I got lost on the way to work and ended up roaming Blogistan for far longer than I had intended. What I didn't write, I made up in reading. Fantastic stuff. Brilliant characters. Time robbers and hateful rubbish. Opinions, attitude and even substance.
Cyberspace is to man as the universe is to mankind. It makes you feel small, it makes you wonder can anyone see or hear you, and if you don't take care it will make you lose your sense of purpose and direction.
Case example: The Accidental Writer, AW for short. AW writes a naughty and nice story and gets hint exactly where to submit. She does; the required digest, a witty query letter, curious about where she stands as far as this particular genre stands. Will she receive a generic rejection? Will she get any answer?
AW has no way of knowing for sure. Back in the writing game after some odd years in odd jobs in odd places, it's the first story she sends out. But she has a good feeling about this. Call it intuition. In that moment in time, that story feels right for its market.

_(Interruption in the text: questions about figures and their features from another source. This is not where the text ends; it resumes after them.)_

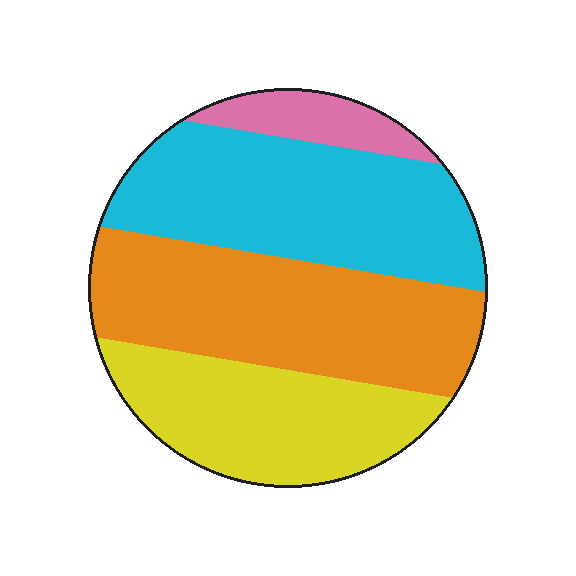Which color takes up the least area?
Pink, at roughly 10%.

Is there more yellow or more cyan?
Cyan.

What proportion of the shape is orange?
Orange takes up about one third (1/3) of the shape.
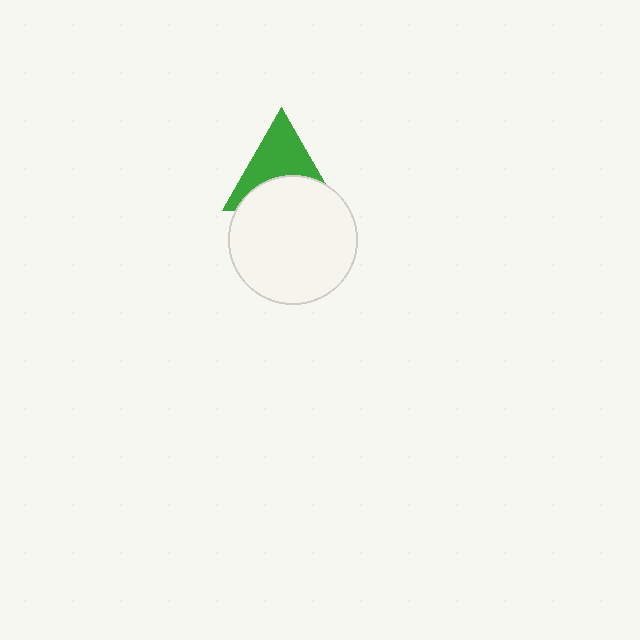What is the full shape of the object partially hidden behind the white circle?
The partially hidden object is a green triangle.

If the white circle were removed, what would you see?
You would see the complete green triangle.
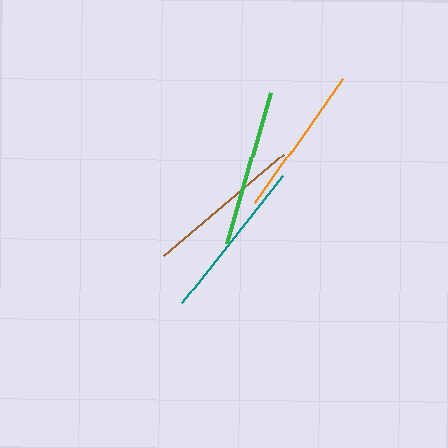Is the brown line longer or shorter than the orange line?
The brown and orange lines are approximately the same length (about 157 and 153 pixels).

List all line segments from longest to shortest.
From longest to shortest: teal, green, brown and orange (about equal).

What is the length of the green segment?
The green segment is approximately 157 pixels long.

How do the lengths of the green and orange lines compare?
The green and orange lines are approximately the same length.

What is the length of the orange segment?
The orange segment is approximately 153 pixels long.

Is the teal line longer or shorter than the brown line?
The teal and brown lines are approximately the same length (about 162 and 157 pixels).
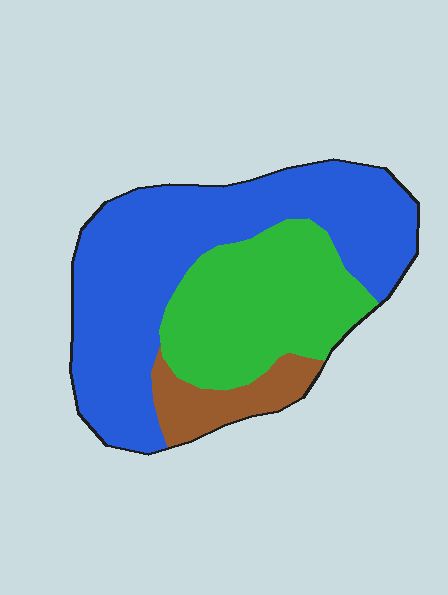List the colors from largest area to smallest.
From largest to smallest: blue, green, brown.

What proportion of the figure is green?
Green takes up between a sixth and a third of the figure.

She receives an offer for it she accepts. Some of you are now calling her a lucky bastard, some of you are shouting "Lucky bitch!" and some are wondering what she has done to deserve a lucky break like that. All of you will have to stop mentioning luck. As far as AW knows, it's not a matter of luck but a combination of pitching, talent and timing. The right story in the right place at the right time.

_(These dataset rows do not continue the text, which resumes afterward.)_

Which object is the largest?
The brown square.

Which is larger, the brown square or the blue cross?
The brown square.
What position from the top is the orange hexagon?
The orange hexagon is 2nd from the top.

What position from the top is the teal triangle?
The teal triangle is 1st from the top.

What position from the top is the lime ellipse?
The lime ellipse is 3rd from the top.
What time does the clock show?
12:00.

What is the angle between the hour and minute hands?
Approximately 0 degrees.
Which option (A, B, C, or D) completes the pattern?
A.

"So now what," asks AW, and those of you who haven't spaced out. "Write it and they will read it, right? No? No?! What do you mean who and where are 'they'? The ones at the end of the rainbow, of course. The readers."

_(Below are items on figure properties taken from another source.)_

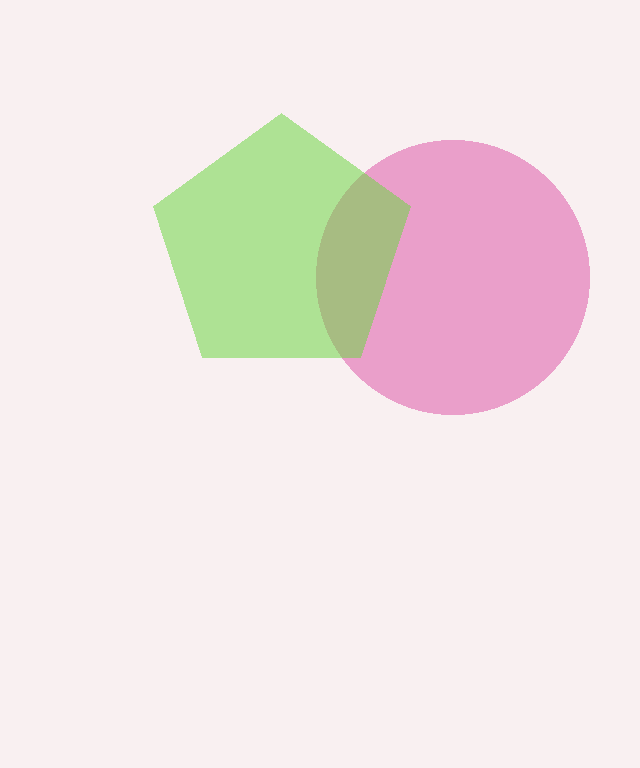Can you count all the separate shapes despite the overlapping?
Yes, there are 2 separate shapes.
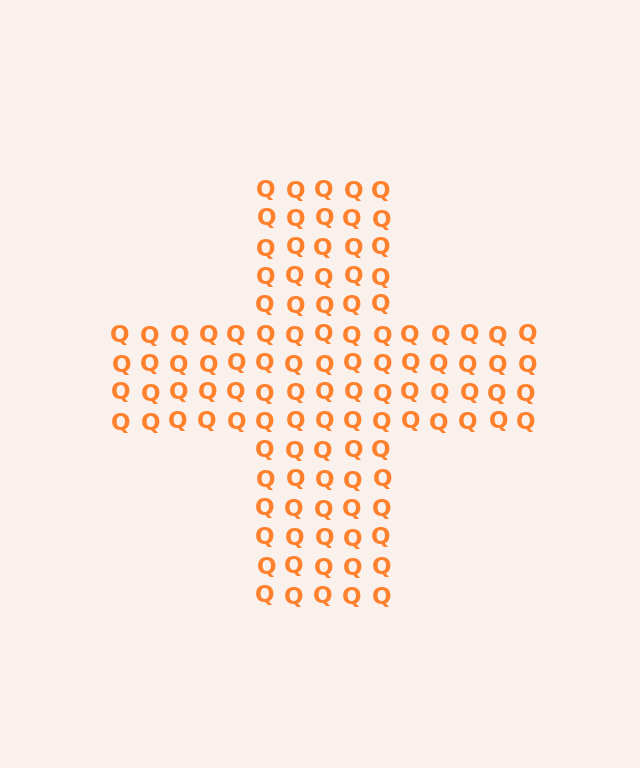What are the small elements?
The small elements are letter Q's.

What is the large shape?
The large shape is a cross.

We're losing AW again. She's getting lost in space, deep in cyberspace, searching for those readers and that rainbow. She wrote that naughty and nice story; she got an offer for it; she is working to work it out and get it out. And no one will ever find out about it if she doesn't get to the right place at the right time, manuscript in hand. Here's hoping AW navigates her way there and back and back out again.
Social media can make you a king for a day and a fool for a lifetime. Knowing your limits and honoring other obligations is essential, but pleading total ignorance about the importance of meeting and greeting and generally sticking your neck out won't do. You don't get published by accident. You don't want to be ignored by accident either.